= Detlef Kaiser =

German concert classical pianist

Detlef Kaiser (born 8 December 1955) is a German concert pianist.

== Life ==
Born in Senftenberg, Kaiser studied piano at the Hochschule für Musik Carl Maria von Weber Dresden in the class of Eva Ander. After graduation, he completed an aspirancy at the Moscow Conservatory with Vera Gornostayeva and Mikhail Voskresensky.

After winning a special prize as best of 46 participants from 15 countries at the Maria Canals International Music Competition in Barcelona in 1985, Kaiser developed a busy concert schedule. He gave concerts in the Semperoper Dresden, in the Gewandhaus Leipzig, the Konzerthaus Berlin, in Petersburg, Moscow, Budapest, Bratislava, Havana, Warsaw, Linz, Barcelona, Limassol, Paris and Vienna. Concert tours have taken him to the US and Japan.
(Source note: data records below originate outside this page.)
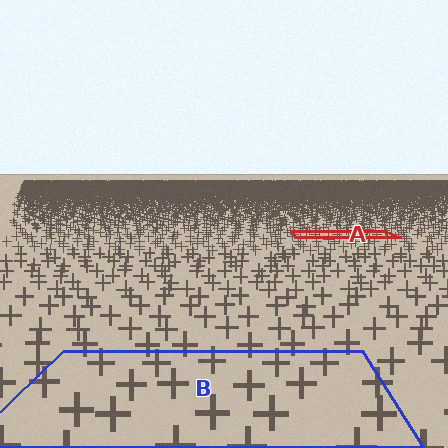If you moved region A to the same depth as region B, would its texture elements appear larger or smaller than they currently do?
They would appear larger. At a closer depth, the same texture elements are projected at a bigger on-screen size.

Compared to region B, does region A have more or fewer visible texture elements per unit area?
Region A has more texture elements per unit area — they are packed more densely because it is farther away.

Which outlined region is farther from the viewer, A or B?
Region A is farther from the viewer — the texture elements inside it appear smaller and more densely packed.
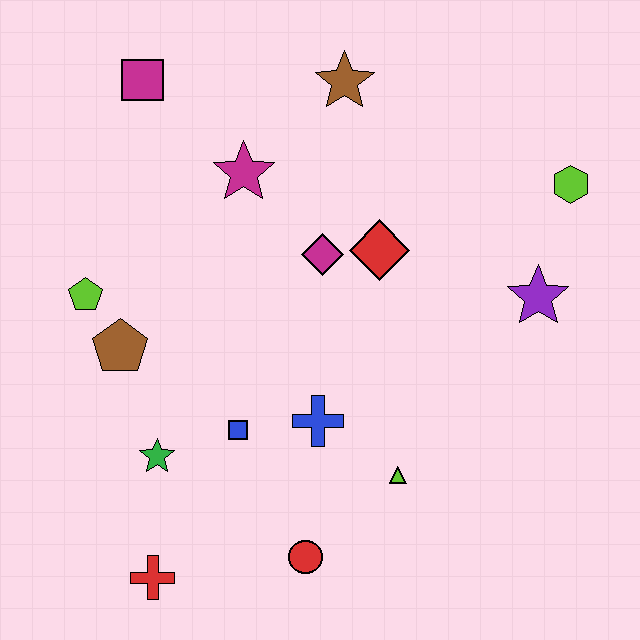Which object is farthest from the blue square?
The lime hexagon is farthest from the blue square.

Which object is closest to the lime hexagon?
The purple star is closest to the lime hexagon.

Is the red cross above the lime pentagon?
No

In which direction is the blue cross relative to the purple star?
The blue cross is to the left of the purple star.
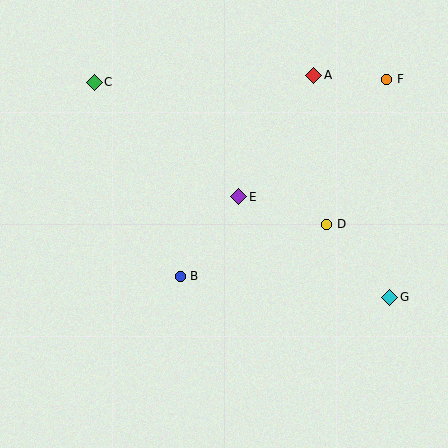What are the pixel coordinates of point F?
Point F is at (387, 79).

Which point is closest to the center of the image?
Point E at (239, 197) is closest to the center.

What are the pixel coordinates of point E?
Point E is at (239, 197).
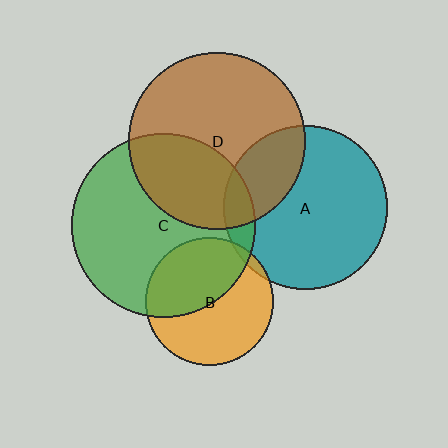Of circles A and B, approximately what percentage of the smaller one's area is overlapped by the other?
Approximately 5%.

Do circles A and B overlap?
Yes.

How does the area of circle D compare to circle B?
Approximately 1.9 times.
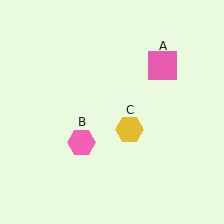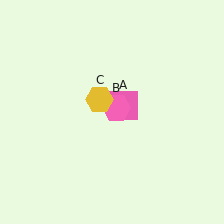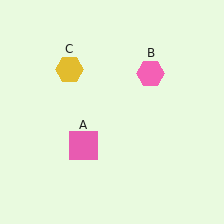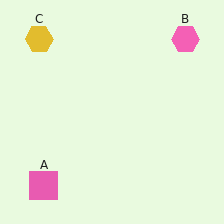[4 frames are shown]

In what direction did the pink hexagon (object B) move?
The pink hexagon (object B) moved up and to the right.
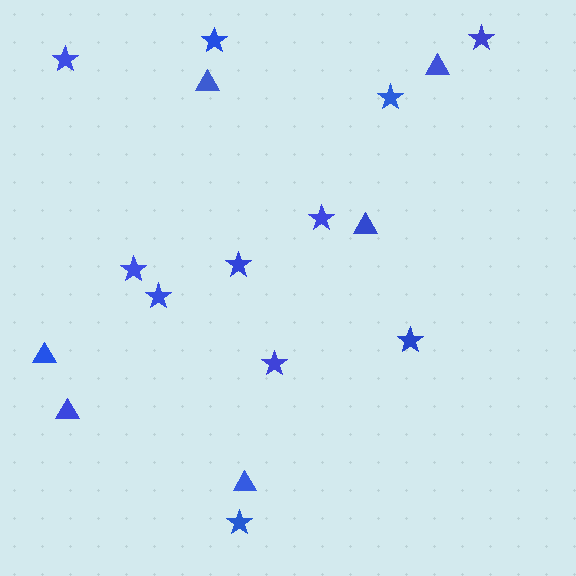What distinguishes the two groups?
There are 2 groups: one group of triangles (6) and one group of stars (11).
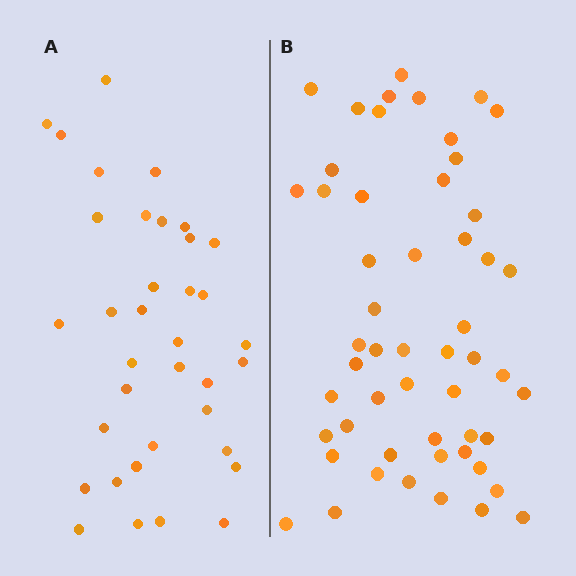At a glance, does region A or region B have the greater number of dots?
Region B (the right region) has more dots.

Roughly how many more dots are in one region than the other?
Region B has approximately 15 more dots than region A.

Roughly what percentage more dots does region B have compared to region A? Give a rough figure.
About 45% more.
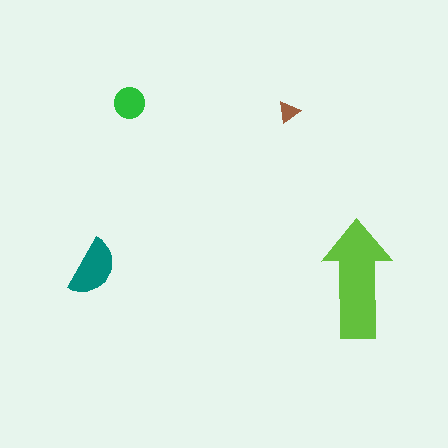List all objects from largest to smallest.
The lime arrow, the teal semicircle, the green circle, the brown triangle.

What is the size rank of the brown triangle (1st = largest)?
4th.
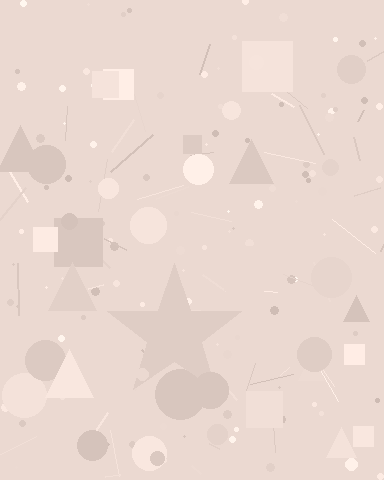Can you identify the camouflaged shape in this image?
The camouflaged shape is a star.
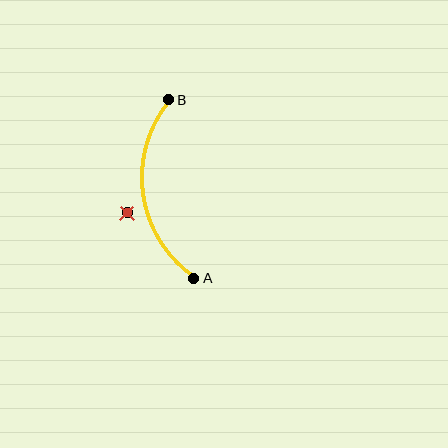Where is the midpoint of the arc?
The arc midpoint is the point on the curve farthest from the straight line joining A and B. It sits to the left of that line.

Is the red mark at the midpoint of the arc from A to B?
No — the red mark does not lie on the arc at all. It sits slightly outside the curve.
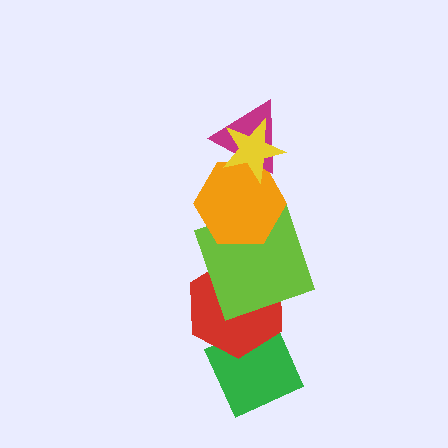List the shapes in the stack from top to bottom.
From top to bottom: the yellow star, the magenta triangle, the orange hexagon, the lime square, the red hexagon, the green diamond.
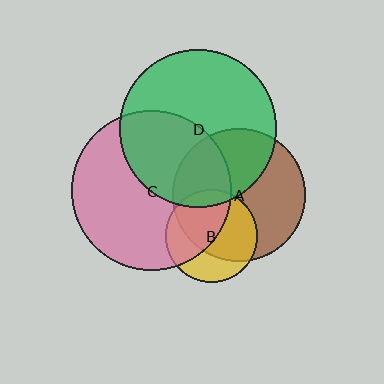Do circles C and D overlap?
Yes.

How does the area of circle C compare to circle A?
Approximately 1.5 times.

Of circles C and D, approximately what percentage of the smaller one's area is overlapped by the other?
Approximately 40%.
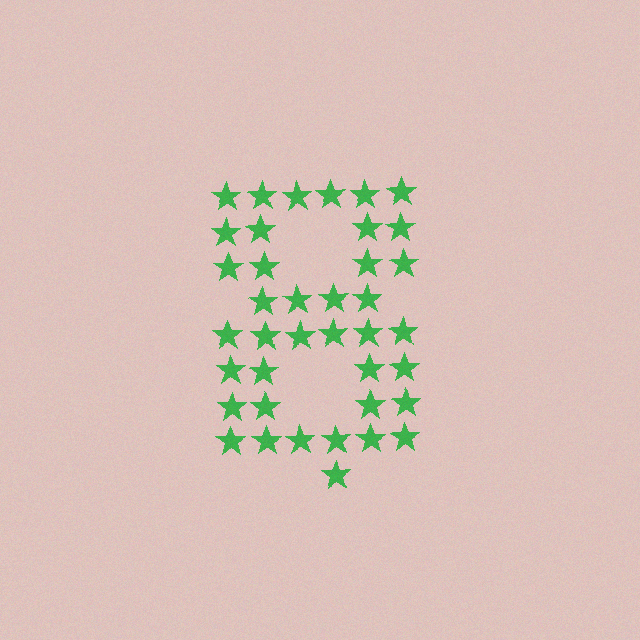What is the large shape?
The large shape is the digit 8.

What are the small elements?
The small elements are stars.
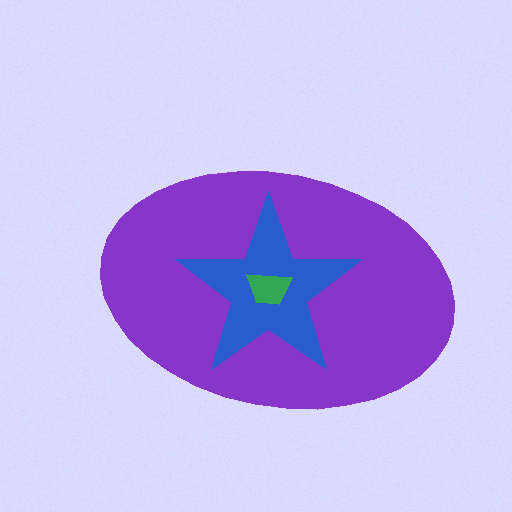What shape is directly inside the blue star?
The green trapezoid.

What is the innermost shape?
The green trapezoid.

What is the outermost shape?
The purple ellipse.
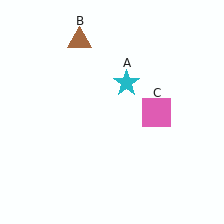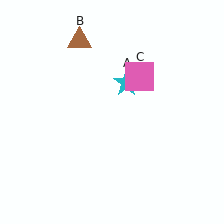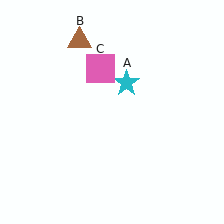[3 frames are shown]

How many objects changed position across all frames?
1 object changed position: pink square (object C).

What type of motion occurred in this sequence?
The pink square (object C) rotated counterclockwise around the center of the scene.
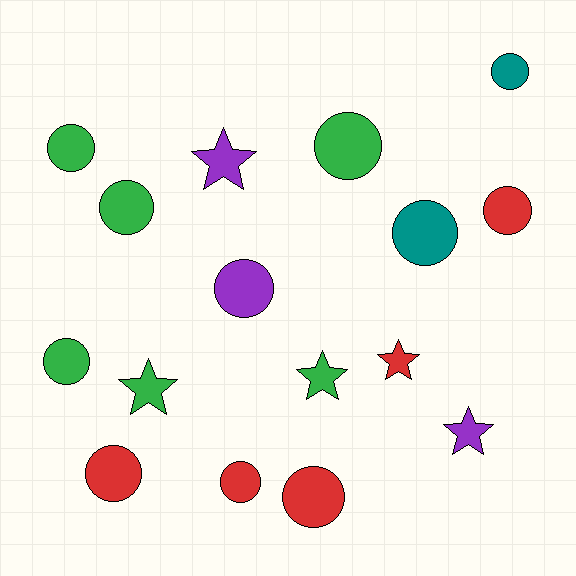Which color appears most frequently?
Green, with 6 objects.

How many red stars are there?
There is 1 red star.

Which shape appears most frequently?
Circle, with 11 objects.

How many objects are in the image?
There are 16 objects.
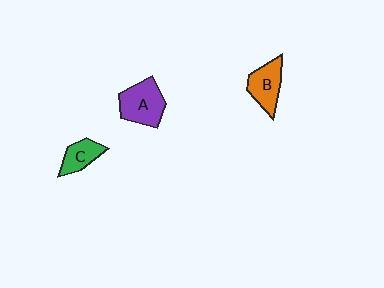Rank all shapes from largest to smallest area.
From largest to smallest: A (purple), B (orange), C (green).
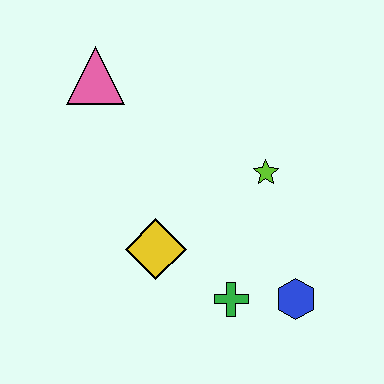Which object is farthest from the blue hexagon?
The pink triangle is farthest from the blue hexagon.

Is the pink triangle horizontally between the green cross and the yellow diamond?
No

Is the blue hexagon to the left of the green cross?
No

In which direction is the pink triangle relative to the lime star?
The pink triangle is to the left of the lime star.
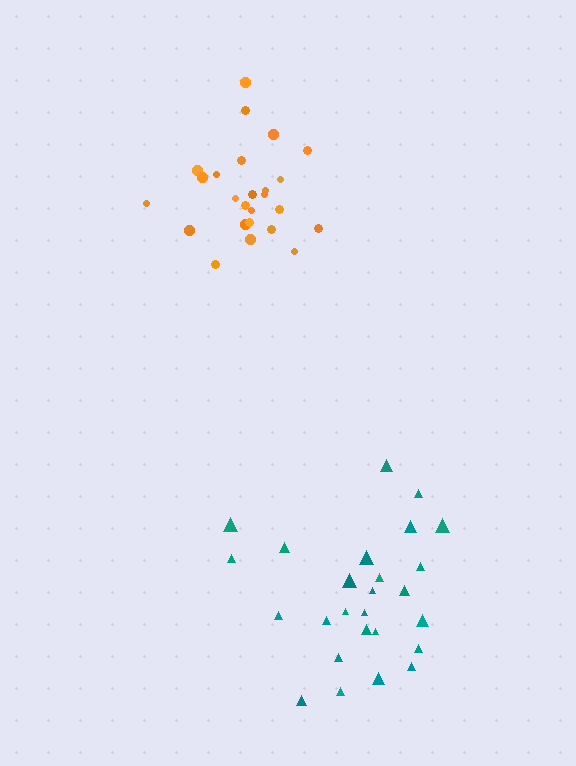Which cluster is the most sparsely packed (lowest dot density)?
Teal.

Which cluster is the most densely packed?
Orange.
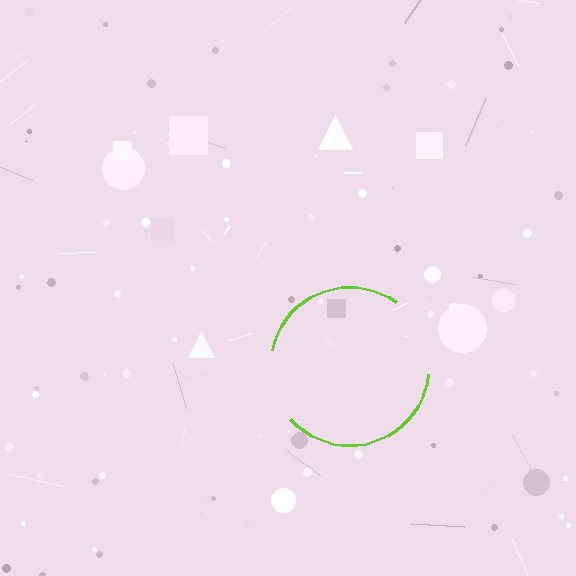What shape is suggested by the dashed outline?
The dashed outline suggests a circle.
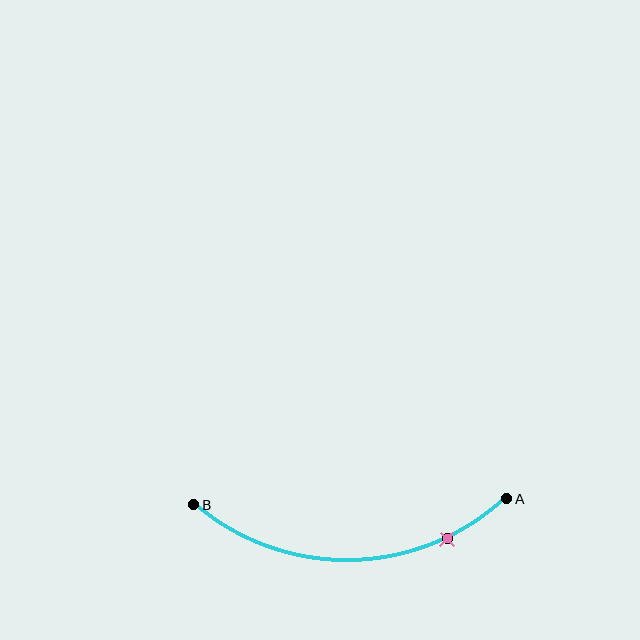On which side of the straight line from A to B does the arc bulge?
The arc bulges below the straight line connecting A and B.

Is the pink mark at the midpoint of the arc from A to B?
No. The pink mark lies on the arc but is closer to endpoint A. The arc midpoint would be at the point on the curve equidistant along the arc from both A and B.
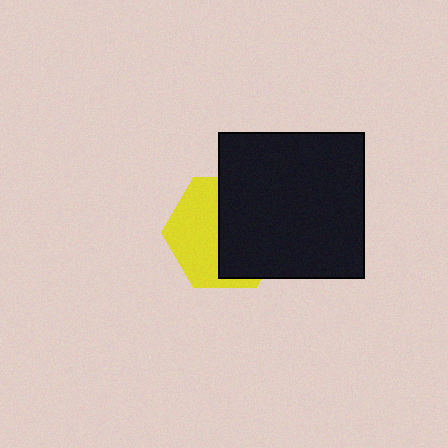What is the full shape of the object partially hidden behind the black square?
The partially hidden object is a yellow hexagon.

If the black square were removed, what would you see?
You would see the complete yellow hexagon.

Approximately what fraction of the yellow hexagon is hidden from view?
Roughly 55% of the yellow hexagon is hidden behind the black square.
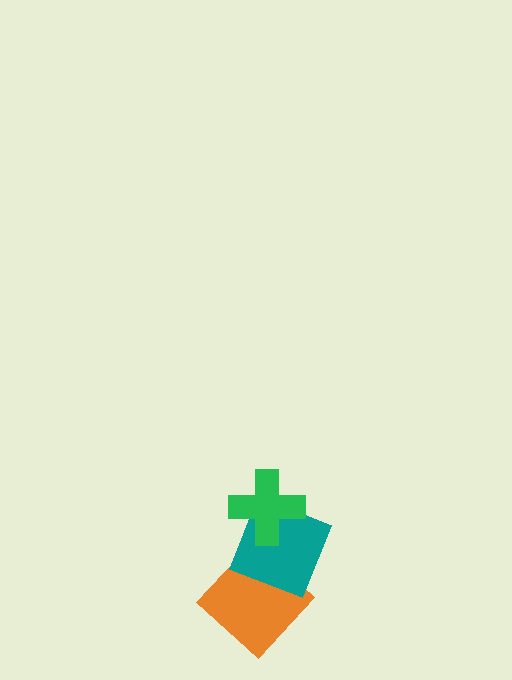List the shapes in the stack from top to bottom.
From top to bottom: the green cross, the teal square, the orange diamond.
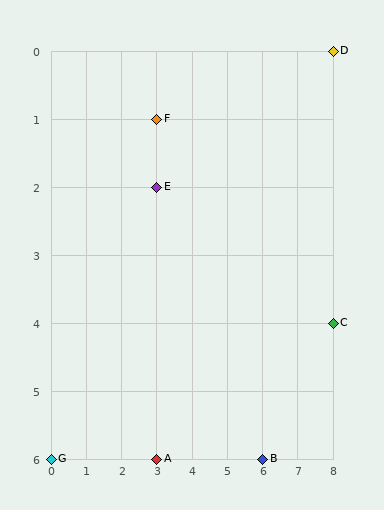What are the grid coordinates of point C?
Point C is at grid coordinates (8, 4).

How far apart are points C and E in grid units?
Points C and E are 5 columns and 2 rows apart (about 5.4 grid units diagonally).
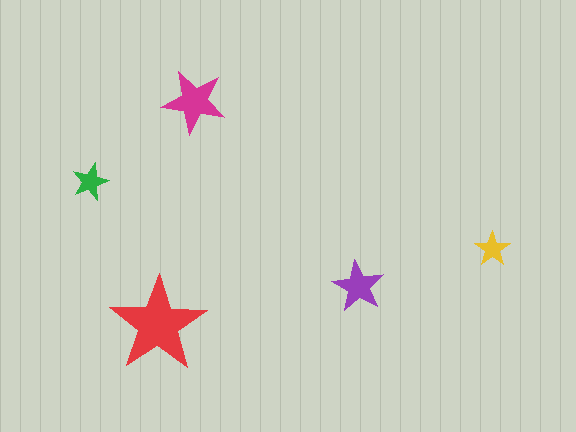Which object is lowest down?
The red star is bottommost.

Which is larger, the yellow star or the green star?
The green one.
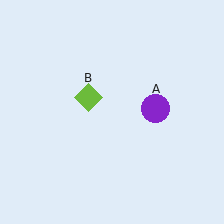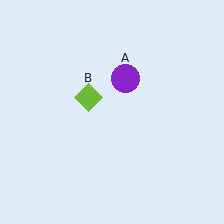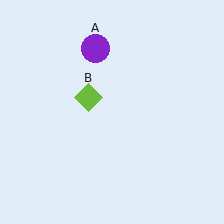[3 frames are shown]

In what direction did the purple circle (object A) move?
The purple circle (object A) moved up and to the left.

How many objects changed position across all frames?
1 object changed position: purple circle (object A).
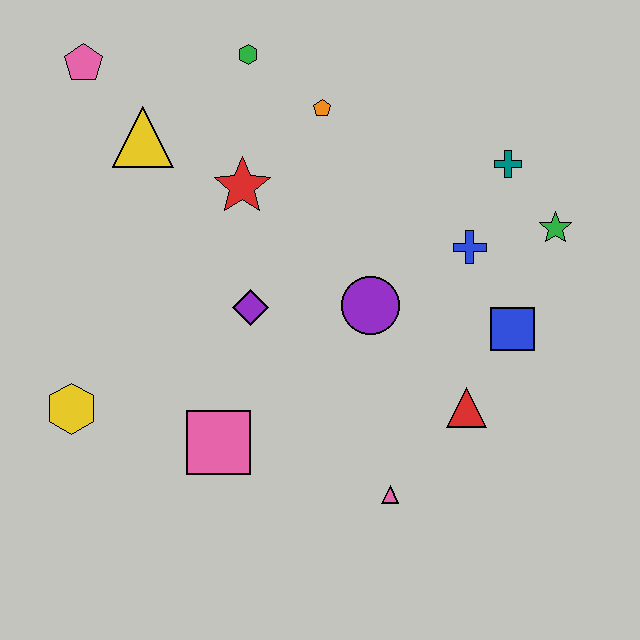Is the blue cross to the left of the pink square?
No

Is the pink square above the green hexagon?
No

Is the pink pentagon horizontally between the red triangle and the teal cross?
No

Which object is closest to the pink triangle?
The red triangle is closest to the pink triangle.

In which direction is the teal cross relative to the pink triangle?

In addition to solo recitals and as a chamber music partner, Kaiser has also been soloist with about 50 symphony orchestras.

In 1992, he was appointed professor for piano at the Carl Maria von Weber Academy of Music in Dresden.

Kaiser was a member of the jury at several international piano competitions and gave master classes, among others at the Madrid Royal Conservatory and at the Conservatoire de Paris.